L’assessore: «I profughi sono 15, forse soluzioni diverse solo per loro»

«Sia chiaro, non possono dettare condizioni al Comune e Palazzo Marino può offrire soluzioni alternative solo ai rifugiati che sono quindici e, attenzione, non certo a chi non gode di questo status. Per quei quindici, se lo vorranno, in quel di Gallarate ci sono a disposizione appartamenti con tanto di piscina interna. Ma se pure quest’offerta immobiliare è valutata come inadeguata, be’ non se ne parla più. Sì, non c’è nient’altro da offrire». Guido Manca veste i panni dell’affittacamere ma avverte che «la pazienza ha un limite»: «Milano ha sin qui garantito soluzioni più che dignitose ma oltre non può andare. Se queste strutture sono ritenute inadatte o sono considerate sgradite c’è sempre la Provincia di Milano che si è detta pronta a offrire di meglio e di più».
Assessore, ma qual è l’impegno che si è preso Filippo Penati?
«È lo stesso che si era assunto nella vicenda dei rom sgomberati da Capo Rizzuto e che da mesi attendono di vedere sorgere il villaggio solidale. Villaggio che non esiste nemmeno sulla carta e che, ora, Penati promette pure agli sgomberati di via Lecco».
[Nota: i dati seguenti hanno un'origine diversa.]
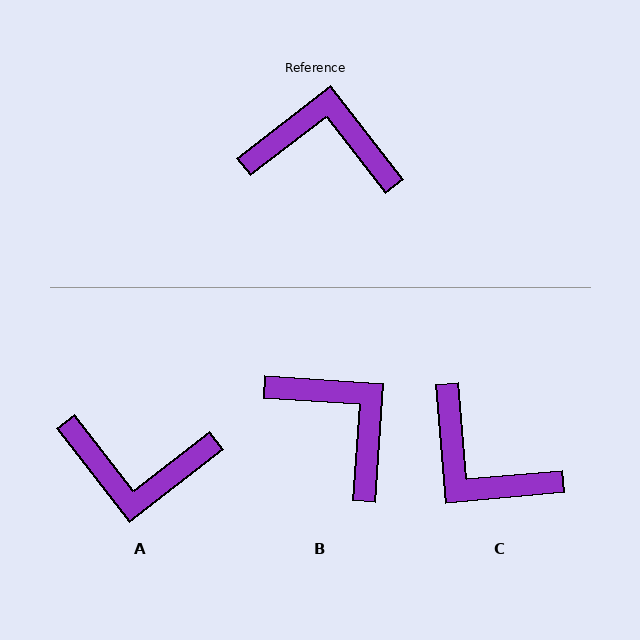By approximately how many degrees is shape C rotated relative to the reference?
Approximately 147 degrees counter-clockwise.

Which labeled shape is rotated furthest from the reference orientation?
A, about 180 degrees away.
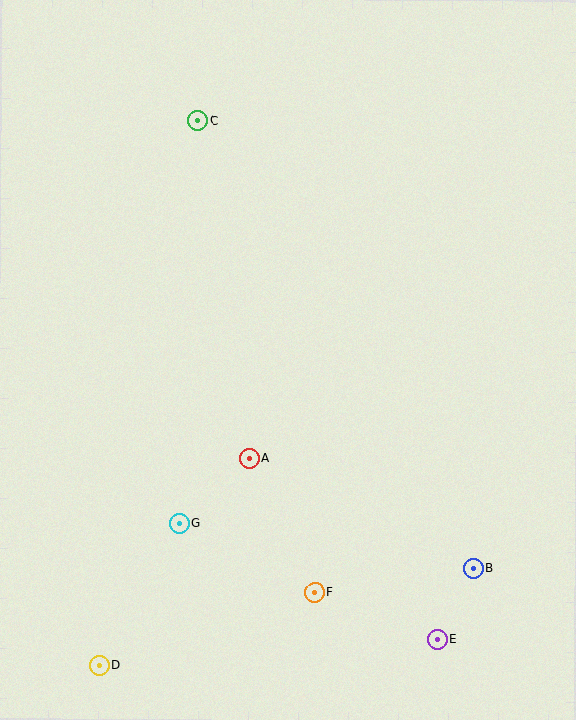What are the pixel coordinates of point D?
Point D is at (99, 665).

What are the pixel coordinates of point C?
Point C is at (197, 120).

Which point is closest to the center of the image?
Point A at (250, 458) is closest to the center.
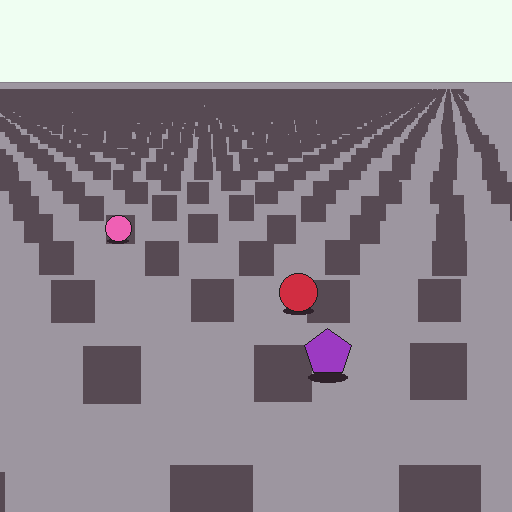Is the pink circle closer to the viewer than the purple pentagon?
No. The purple pentagon is closer — you can tell from the texture gradient: the ground texture is coarser near it.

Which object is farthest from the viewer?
The pink circle is farthest from the viewer. It appears smaller and the ground texture around it is denser.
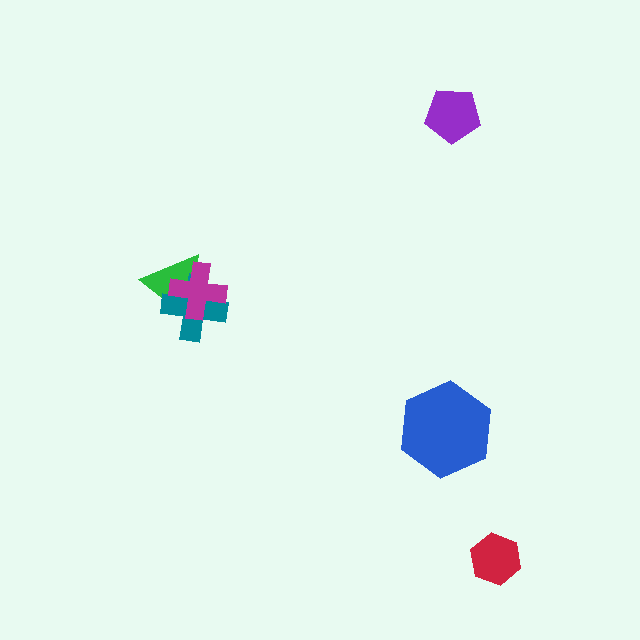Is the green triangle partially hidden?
Yes, it is partially covered by another shape.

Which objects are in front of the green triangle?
2 objects cover part of the green triangle: the teal cross and the magenta cross.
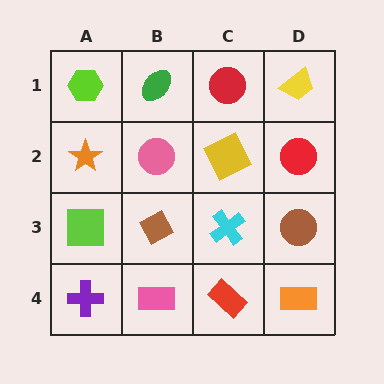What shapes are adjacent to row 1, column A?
An orange star (row 2, column A), a green ellipse (row 1, column B).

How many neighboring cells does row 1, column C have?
3.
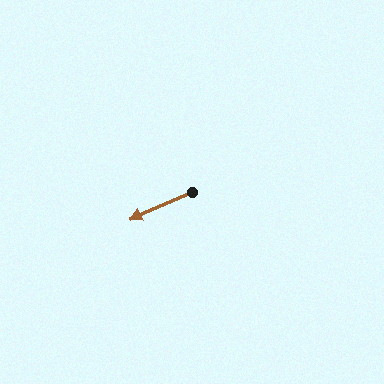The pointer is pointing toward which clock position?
Roughly 8 o'clock.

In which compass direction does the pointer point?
Southwest.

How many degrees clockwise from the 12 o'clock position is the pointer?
Approximately 246 degrees.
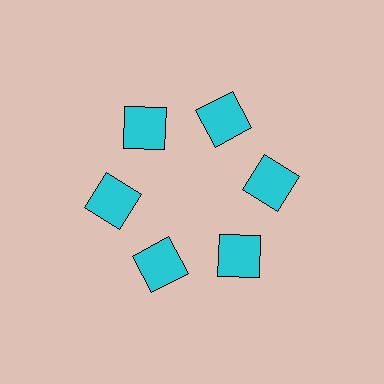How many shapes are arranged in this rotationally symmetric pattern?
There are 6 shapes, arranged in 6 groups of 1.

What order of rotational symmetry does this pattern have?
This pattern has 6-fold rotational symmetry.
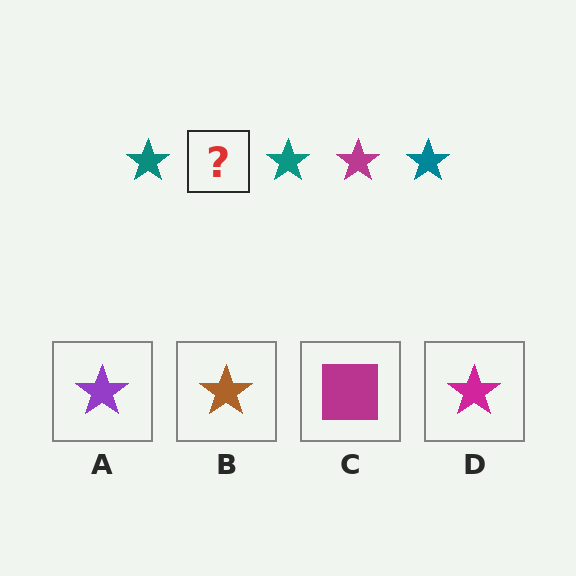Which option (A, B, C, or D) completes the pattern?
D.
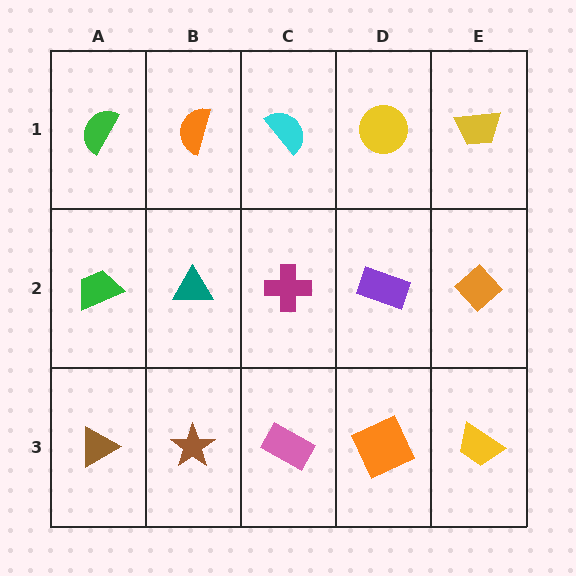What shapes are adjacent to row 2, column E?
A yellow trapezoid (row 1, column E), a yellow trapezoid (row 3, column E), a purple rectangle (row 2, column D).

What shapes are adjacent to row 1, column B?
A teal triangle (row 2, column B), a green semicircle (row 1, column A), a cyan semicircle (row 1, column C).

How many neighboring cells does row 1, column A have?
2.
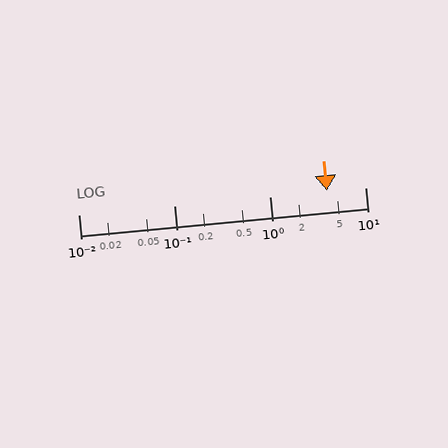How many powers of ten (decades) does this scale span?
The scale spans 3 decades, from 0.01 to 10.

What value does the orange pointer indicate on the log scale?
The pointer indicates approximately 4.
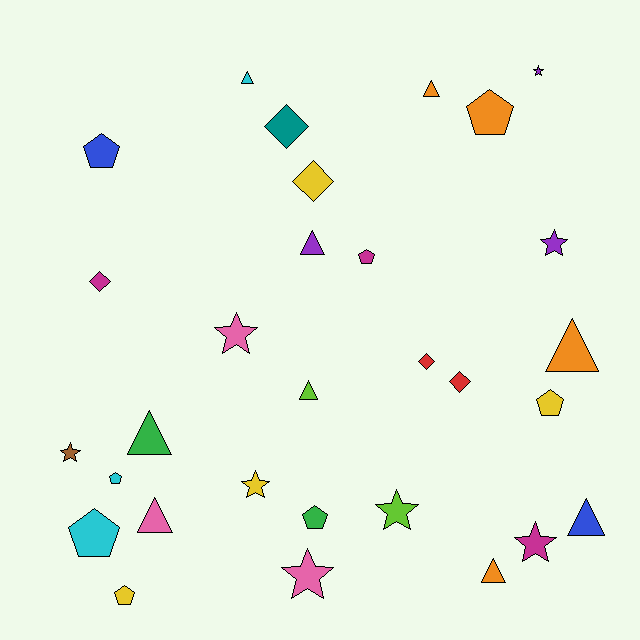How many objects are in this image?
There are 30 objects.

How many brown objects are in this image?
There is 1 brown object.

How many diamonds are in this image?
There are 5 diamonds.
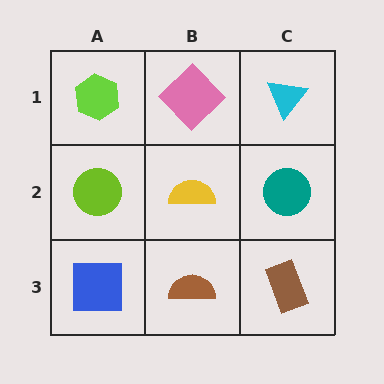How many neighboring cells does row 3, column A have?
2.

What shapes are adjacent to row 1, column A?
A lime circle (row 2, column A), a pink diamond (row 1, column B).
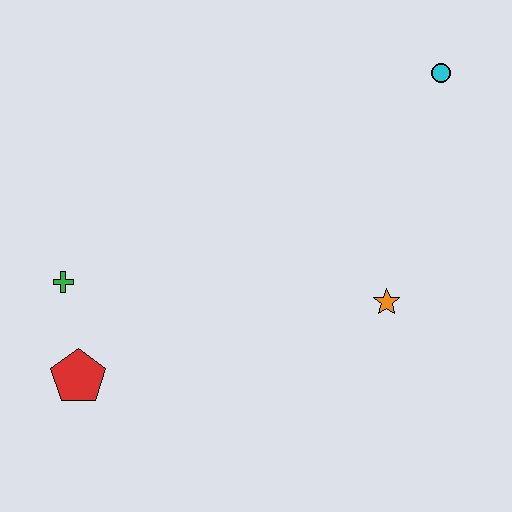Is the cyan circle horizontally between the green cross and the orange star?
No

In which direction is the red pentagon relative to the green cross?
The red pentagon is below the green cross.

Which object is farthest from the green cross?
The cyan circle is farthest from the green cross.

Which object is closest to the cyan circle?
The orange star is closest to the cyan circle.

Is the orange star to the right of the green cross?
Yes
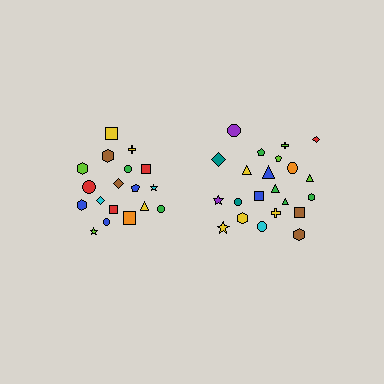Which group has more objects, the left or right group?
The right group.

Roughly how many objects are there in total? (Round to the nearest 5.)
Roughly 40 objects in total.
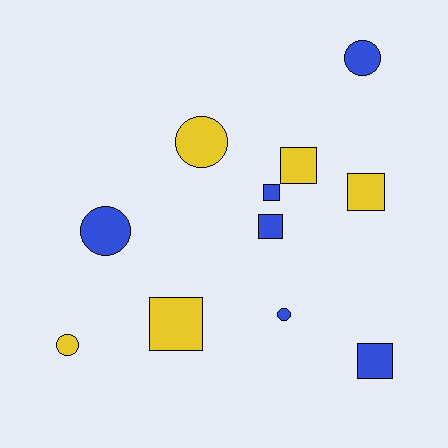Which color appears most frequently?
Blue, with 6 objects.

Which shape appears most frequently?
Square, with 6 objects.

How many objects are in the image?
There are 11 objects.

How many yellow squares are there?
There are 3 yellow squares.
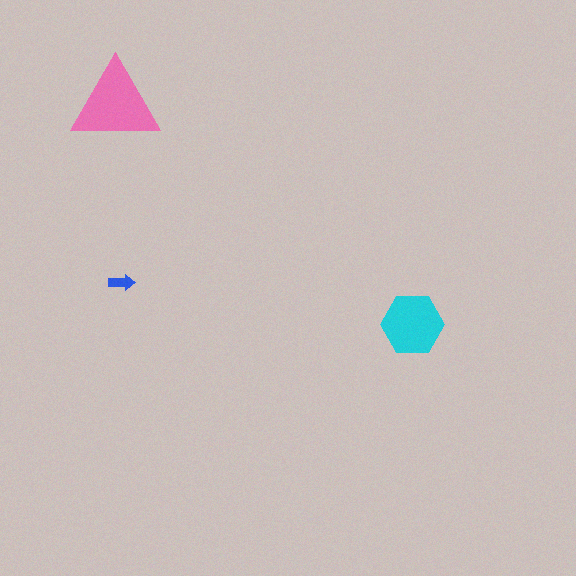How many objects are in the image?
There are 3 objects in the image.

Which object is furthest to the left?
The pink triangle is leftmost.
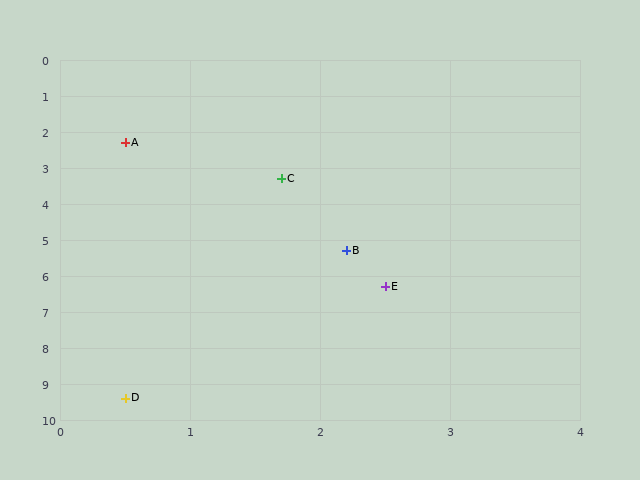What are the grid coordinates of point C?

Duecentosessanta tra uomini, donne e bambini che...
«... quindici rifugiati politici mischiati a duecento e passa immigrati che avevano occupato illegalmente quello stabile, dove persino erano state portate a dormire donne con tanto di lavoro e casa in affitto. Due donne che, ripeto, avevano casa e lavoro e quindi non avevano certo bisogno di occupare abusivamente un palazzo nel cuore di Milano».
Vuol forse dire che esiste una strumentalizzazione, magari a fini elettorali?
«Non si spiegherebbe altrimenti perché far dormire all’addiaccio chi dispone di un letto e di un tetto. E non si risponderebbe altrimenti ad un’altra domandina: perché ogni giorno spariscono persone dai centri? Ieri, ad esempio, altri sette "presunti" rifugiati se ne sono andati da viale Ortles? E perché associazioni contigue alla sinistra continuano a soffiare sul fuoco?
Si riferisce all’Arci?
«Sì e credo che gli assessori di Palazzo Marino dovrebbero selezionare meglio le associazioni e i loro progetti da finanziare. Come dire: meglio togliere munizioni alla sinistra e a quei centri sociali che sono centri di teppismo metropolitano».
È quindi strumentale anche la visita dell’Unhcr?
«Direi che è quantomeno strana. L’Alto commissariato per i rifugiati dell’Onu ha solo funzioni consultive e non certo ispettive. Ma secondo gli organizzatori di questo incontro - che non segue le vie formali, cioè Farnesina e ministero degli Interni - ci sarebbe anche un’ispezione ai luoghi che ospitano gli sgomberati di via Lecco. Un’altra bugia che rende più difficile il dialogo».